Monumentencommissie: de door het college van B&W ingestelde commissie of aangewezen instantie, met als taak het college op verzoek of uit eigener beweging te adviseren over onder andere de toepassing van de Monumentenwet 1988, de monumentenverordening, de subsidieverordening en het monumentenbeleid;
Gemeentelijke monumentenlijst/gemeentelijke lijst groenmonumenten: de lijst waarop zijn geregistreerd de overeenkomstig de monumentenverordening als beschermd gemeentelijk monument aangewezen zaken, groen, bomen en terreinen;Gemeentelijk groenmonument: een boom of een groep van bomen, en/of landschapselementen (heggen, windsingels, houtwallen etc.) al dan niet een compositie vormend met de directe omgeving, welke door de cultuurhistorische context en verschijning, beeldbepalend en kenmerkend is voor het karakter van de openbare ruimte binnen de gemeente Heeze-Leende;
Subsidiabele onderhoudskosten: de kosten, die moeten worden gemaakt om die onderdelen van een monument, welke genoemd zijn in de redengevende beschrijving of onderdelen welke van monumentale waarde zijn doch niet omschreven maar onlosmakelijk verbonden zijn met het monument, (dit ter beoordeling van de monumentencommissie) in goede staat te houden en die naar oordeel van burgemeester en wethouders noodzakelijk zijn. Als een eigenaar zelf werkzaamheden in het kader van onderhoud verricht, zijn de materiaalkosten subsidiabel. Wanneer een monumenteigenaar een door hem gedreven onderneming heeft die de noodzakelijk geachte onderhoudswerkzaamheden kan uitvoeren, kunnen de onderhoudskosten als subsidiabel worden aangemerkt.In bijzondere gevallen, de kosten verbonden aan het opstellen van een bouwkundig inspectierapport door de Monumentenwacht Noord-Brabant voor zover het college een dergelijk rapport van belang acht.

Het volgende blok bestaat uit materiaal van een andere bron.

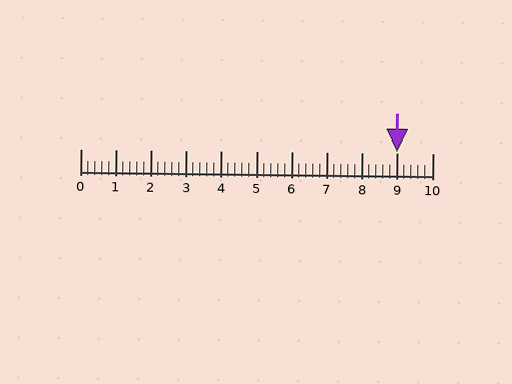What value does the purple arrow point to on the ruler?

Artikel 3 Toezicht en controle
De ontvanger van de subsidie is verplicht door het college aangewezen ambtenaren inzage te geven in zijn restauratieboekhouding en de administratie, alle gevraagde inlichtingen te verstrekken en medewerking te verlenen in het vormen van inzicht in het stadium en de kwaliteit van de aangevraagde restauratie- of onderhoudswerkzaamheden.
Artikel 4 Bevoegdheden college
Het college is belast met de uitvoering van deze verordening. Uitvoering houdt mede in het vaststellen en verlenen van subsidies, alsmede toezicht en controle daarop.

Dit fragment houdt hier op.